What I’m Reading: The Company She Keeps: The Dangerous Life of a Model Turned Mafia Wife

The Company She Keeps: The Dangerous Life of a Model Turned Mafia Wife is a timepiece from the 1960’s New York mafia era. The author, former model-turned-stunt-car-driver Georgia Durante, shares her dramatic familial experiences with the mafia in this riveting memoir. Ms. Durante also provides deep insight into how she escaped her marriage into the mob and became a successful business owner. The writing is raw and wildly entertaining. If it wasn’t her real life, nobody would’ve believed it as fiction.

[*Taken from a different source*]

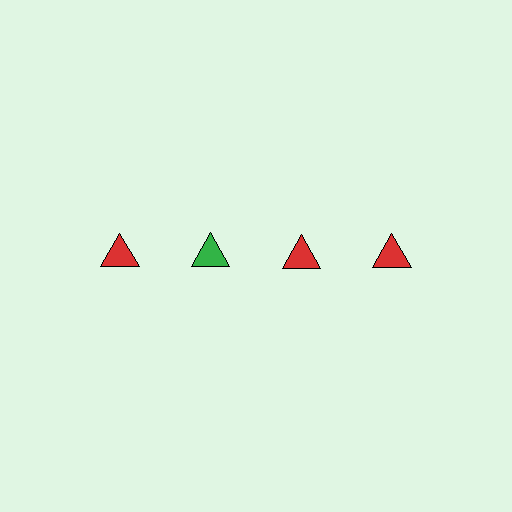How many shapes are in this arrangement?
There are 4 shapes arranged in a grid pattern.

The book opens with Georgia describing her challenging childhood when she was raised by a single mom in mid 20th century upstate New York. Due to being from a broken home, Georgia was often marginalized and looked down upon in the provincial town she grew up in. Despite public rejection by polite society in her hometown Georgia always felt loved by her mom and had the strength to persevere. Georgia did not allow her critics to take her down, and her beauty queen looks brought her much success, eventually becoming the Kodak girl in the 1960s. Ultimately Georgia’s beauty was her ticket out of the provincial town she grew up in and into an exciting world that made her the envy of many. However, Georgia learns that all that glitters is not gold.

Shortly after high school Georgia moved to NYC to pursue a modeling career. While Georgia never made it big as a model in NYC, she did meet one of the loves of her life in the Big Apple. Enter Frankie, another Italian who worked for the mafia. Frankie introduced Georgia to a healthy mature relationship, teaching her that she was loveable and deserved good treatment. He also introduced her to speed driving, which she later took up as a career. Despite the blessings that came from the relationship with Frankie, it could not withstand his associations to the mob, and soon Georgia and Frankie broke up. On the rebound, Georgia married a man from back home who she knew from her youth. This marriage also ended rather quickly although she did get a beautiful daughter named Tony from it.

Georgia and Tony left her first husband and fell into the arms of another mafia man, Joe, a snazzy nightclub owner in NY who was fifteen years her senior. This doomed relationship-turned-marriage was plagued with abuse, violence and insanity. Georgia knew she most likely would not get out of this marriage alive so she ran away from it and hid in Los Angeles, hoping to make it big as a model.

Frankie, her original love from NYC, who had remained Georgia’s friend from afar during both her marriages, reappeared in LA to try to save her. (By this point, although Georgia had escaped her abusive second husband, she had a deranged stalker coming after her.) With the help of Frankie and another mafia associate Georgia survived the gun-wielding stalker in Los Angeles only to discover though that other problems are on the horizon–like how to survive in LA while trying to raise a child.

With the help of her good looks, Georgia soon finds yet another would-be husband to help her. Unfortunately, the seemingly good partner Georgia finds for her third and final marriage is a monster in disguise who seems better than the rest but actually turns out worse.

The most shocking part of this memoir is that Georgia Durante survived so much drama and so many near-death experiences that it seems implausible. Even after the numerous abusive relationships, she suffered the stunt car accident that nearly took her life. Georgia Durante is a true survivor, a remarkable woman with a powerful story to tell.

BOTTOM LINE: If you are looking for a raw, action-packed soap opera, this book has it all. Romance, drama, surreal near-death experiences with the mafia are all contained in this well-written memoir about the former Kodak Girl who eventually ran her own stunt car company and eventually achieved massive success working with the likes of Cindy Crawford and other celebrities.